I joined the Joint BioEnergy Institute (JBEI) as an LBNL staff scientist and group lead shortly after its initial funding, following my postdoc. My role focused on developing predictive quantitative models for the microbial hosts used at the institute, including E. coli, S. cerevisiae, and S. acidocaldarius. Years later, I would also join the Agile Biofoundry (ABF), fulfilling a similar role (quantitative modeling) but with a stronger emphasis on a close interaction with industry and accelerating the Design-Build-Test-Learn cycle. Developing quantitative predictive models for pure cultures seemed a good stepping stone for predicting more complex biological systems, and synthetic biology allowed us to modify the genetic code determining cell behavior.

From early on, it became clear that metabolic engineering had remained a collection of elegant demonstrations rather than a systematic discipline with generalizable methods. This limitation significantly hampered the progress of what was then considered one of the top ten emerging technologies.

Consequently, my group focused on developing general tools and methods that could be systematically applied to any host, pathway or final product. For example, we created methods to measure fluxes for comprehensive genome-scale models by using 13C labeling experiments, demonstrating that these precisely determined fluxes can enable quantitative predictions. We also showcased the practical utility of these flux measurements for better understanding production metabolic profiles and successfully making recommendations to increase biofuel production.
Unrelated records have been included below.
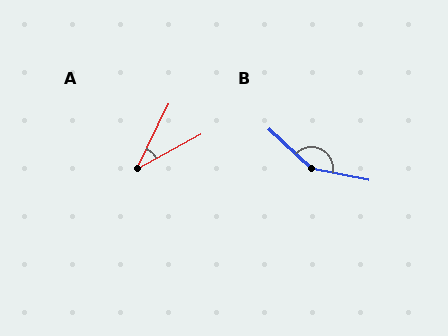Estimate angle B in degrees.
Approximately 149 degrees.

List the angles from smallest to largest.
A (35°), B (149°).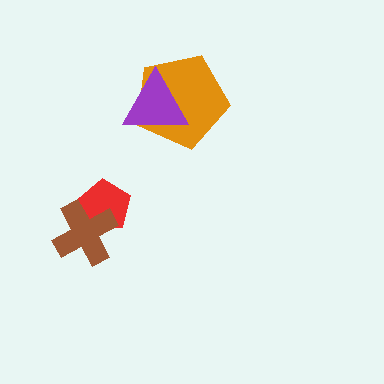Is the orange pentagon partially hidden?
Yes, it is partially covered by another shape.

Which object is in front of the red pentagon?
The brown cross is in front of the red pentagon.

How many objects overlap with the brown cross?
1 object overlaps with the brown cross.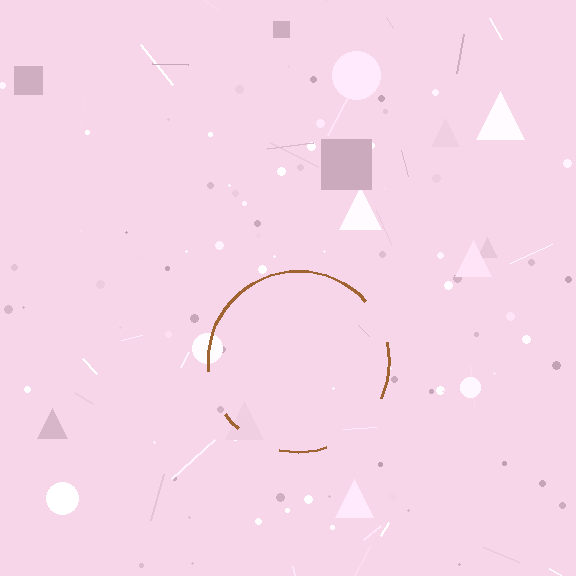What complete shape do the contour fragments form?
The contour fragments form a circle.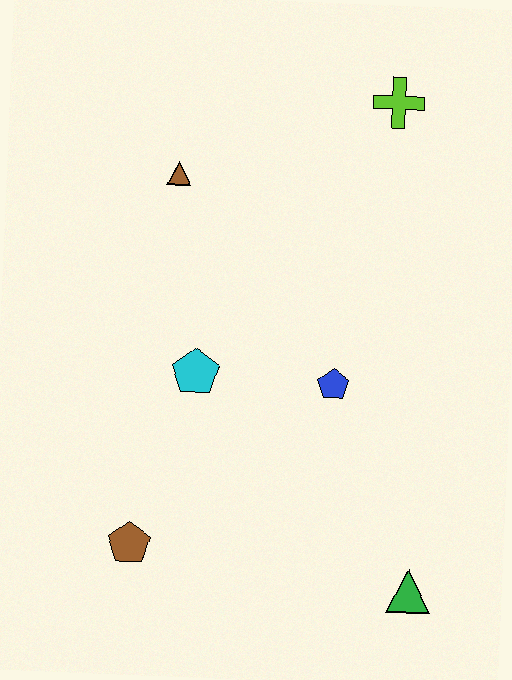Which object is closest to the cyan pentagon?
The blue pentagon is closest to the cyan pentagon.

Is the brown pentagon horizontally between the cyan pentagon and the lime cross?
No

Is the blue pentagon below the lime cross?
Yes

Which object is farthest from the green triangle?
The lime cross is farthest from the green triangle.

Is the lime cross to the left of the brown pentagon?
No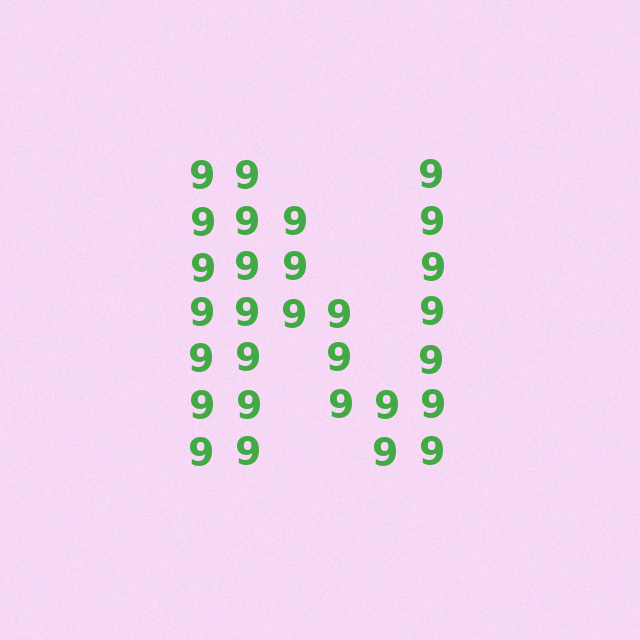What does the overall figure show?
The overall figure shows the letter N.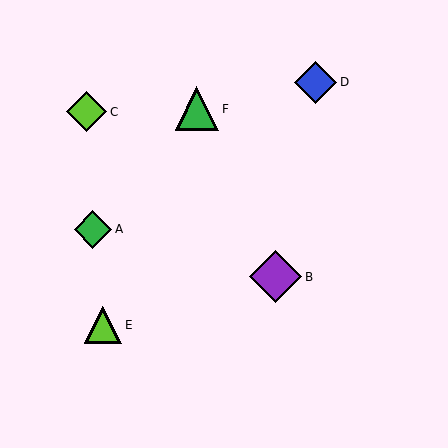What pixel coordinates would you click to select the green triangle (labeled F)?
Click at (197, 109) to select the green triangle F.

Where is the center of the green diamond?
The center of the green diamond is at (93, 229).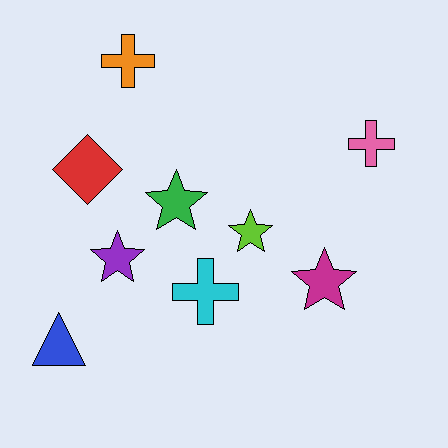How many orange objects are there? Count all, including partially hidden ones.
There is 1 orange object.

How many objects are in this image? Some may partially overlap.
There are 9 objects.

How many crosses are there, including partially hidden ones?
There are 3 crosses.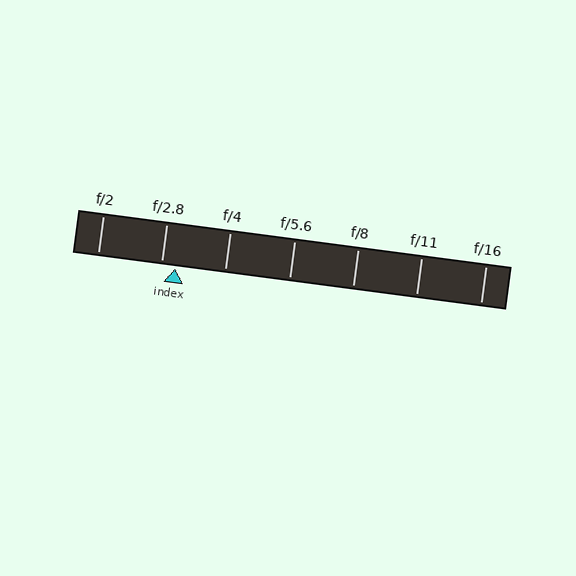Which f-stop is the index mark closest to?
The index mark is closest to f/2.8.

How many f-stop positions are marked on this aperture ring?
There are 7 f-stop positions marked.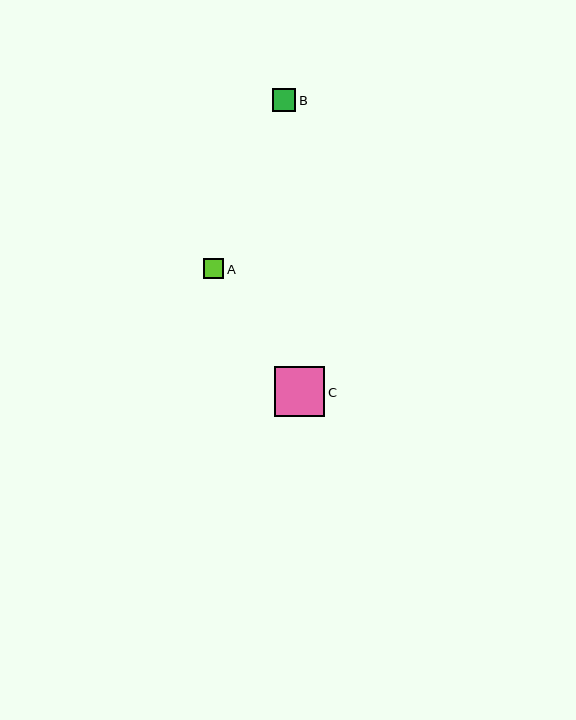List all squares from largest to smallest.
From largest to smallest: C, B, A.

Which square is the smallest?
Square A is the smallest with a size of approximately 20 pixels.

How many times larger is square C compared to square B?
Square C is approximately 2.2 times the size of square B.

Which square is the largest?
Square C is the largest with a size of approximately 50 pixels.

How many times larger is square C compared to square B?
Square C is approximately 2.2 times the size of square B.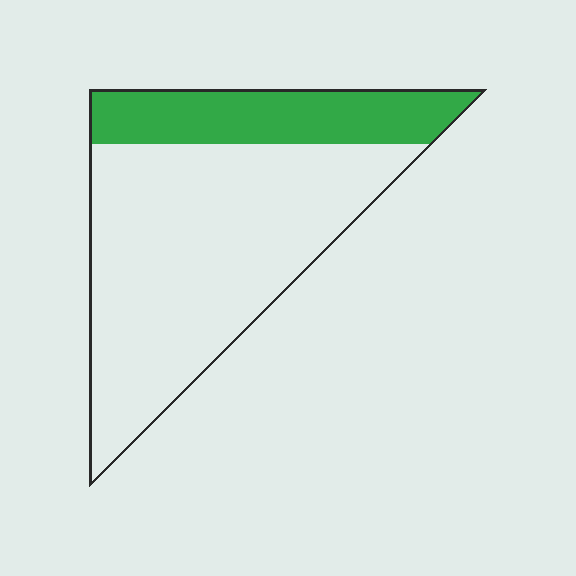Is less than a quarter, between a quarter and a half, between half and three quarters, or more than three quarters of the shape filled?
Between a quarter and a half.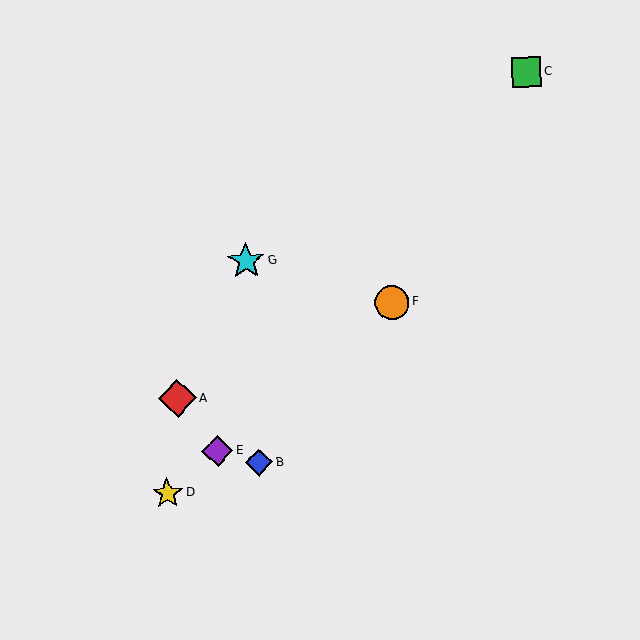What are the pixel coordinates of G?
Object G is at (246, 261).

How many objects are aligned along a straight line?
3 objects (D, E, F) are aligned along a straight line.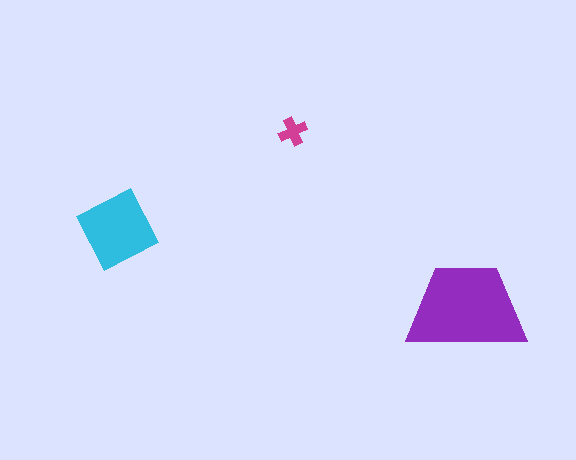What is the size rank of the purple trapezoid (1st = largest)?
1st.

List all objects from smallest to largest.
The magenta cross, the cyan diamond, the purple trapezoid.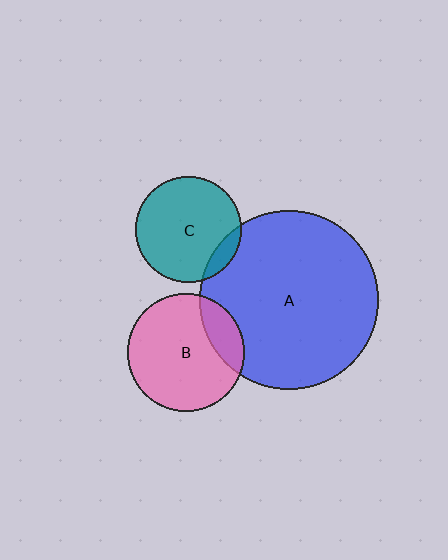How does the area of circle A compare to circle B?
Approximately 2.3 times.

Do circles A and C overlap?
Yes.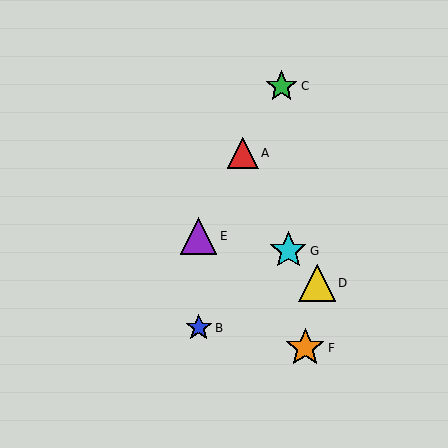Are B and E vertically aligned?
Yes, both are at x≈199.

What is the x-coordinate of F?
Object F is at x≈305.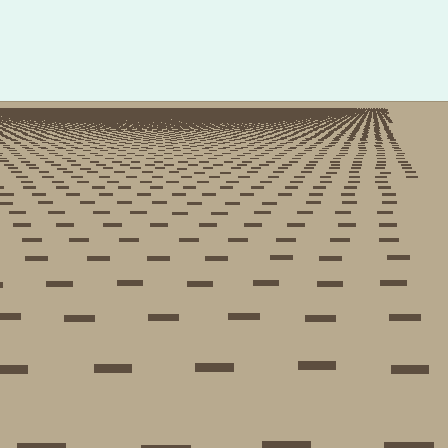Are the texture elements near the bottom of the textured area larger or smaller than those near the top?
Larger. Near the bottom, elements are closer to the viewer and appear at a bigger on-screen size.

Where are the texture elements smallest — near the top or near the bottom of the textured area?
Near the top.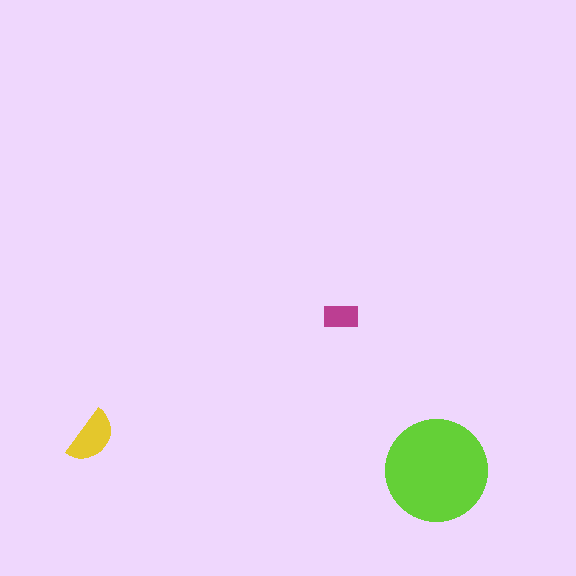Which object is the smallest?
The magenta rectangle.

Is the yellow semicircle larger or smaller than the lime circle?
Smaller.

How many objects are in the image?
There are 3 objects in the image.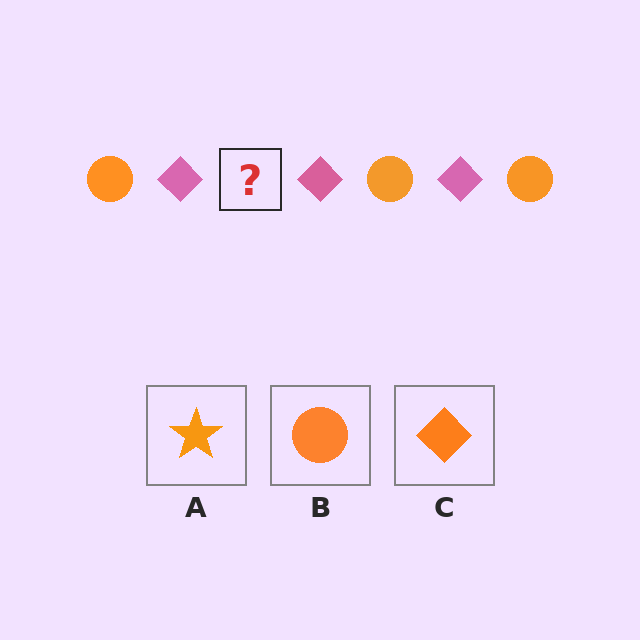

Extending beyond single organisms, we created methods for measuring fluxes in microbial communities. For the common scenario lacking accurate mechanistic models to guide metabolic engineering, we developed techniques using -omics data combined with data mining and machine learning to increase biofuel yields. To supply the necessary large datasets for machine learning, we also contributed to the development of microfluidic chips to automate synthetic biology protocols. These techniques have been successfully applied to diverse synthetic biology challenges, ranging from the synthesis of jet fuels to the production of molecules imparting "hoppy" flavor to beer.

My current research concentrates on leveraging AI for scientific purposes, combining it with automation and robotics, and demonstrating these capabilities in synthetic biology. We work on adapting and developing AI methods to meet scientific needs: e.g., sparse data sets, feedback loops with experimental work, and combining mechanistic insight with the predictive capabilities of machine learning. We also intend to merge AI with robotics and automation to automate the creation of scientific knowledge through self-driving labs. We aim to miniaturize and automate molecular biology processes through microfluidics, and further develop and instantiate the concept of self-driving labs for synthetic biology. Furthermore, we expect to further demonstrate how AI and robotics can disruptively improve the scientific process by helping synthesize new biomaterials, fuels, and therapeutic drugs. Finally, we hope to continue to show that biology can be as predictable as physics and chemistry by tapping the right approaches.